A globally convergent algorithm for lasso-penalized mixture of linear regression models

Abstract

Variable selection is an old and pervasive problem in regression analysis. One solution is to impose a lasso penalty to shrink parameter estimates toward zero and perform continuous model selection. The lasso-penalized mixture of linear regressions model (L-MLR) is a class of regularization methods for the model selection problem in the fixed number of variables setting. A new algorithm is proposed for the maximum penalized-likelihood estimation of the L-MLR model. This algorithm is constructed via the minorization–maximization algorithm paradigm. Such a construction allows for coordinate-wise updates of the parameter components, and produces globally convergent sequences of estimates that generate monotonic sequences of penalized log-likelihood values. These three features are missing in the previously presented approximate expectation–maximization algorithms.

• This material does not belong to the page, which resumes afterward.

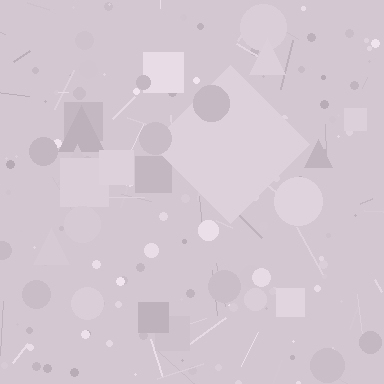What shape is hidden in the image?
A diamond is hidden in the image.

The previous difficulty in producing a globally convergent algorithm for the maximum penalized-likelihood estimation of the L-MLR model is due to the intractability of finding exact updates for the mixture model mixing proportions in the maximization-step. This issue is resolved by showing that it can be converted into a simple numerical root finding problem that is proven to have a unique solution. The method is tested in simulation and with an application to Major League Baseball salary data from the 1990s and the present day, where the concept of whether player salaries are associated with batting performance is investigated.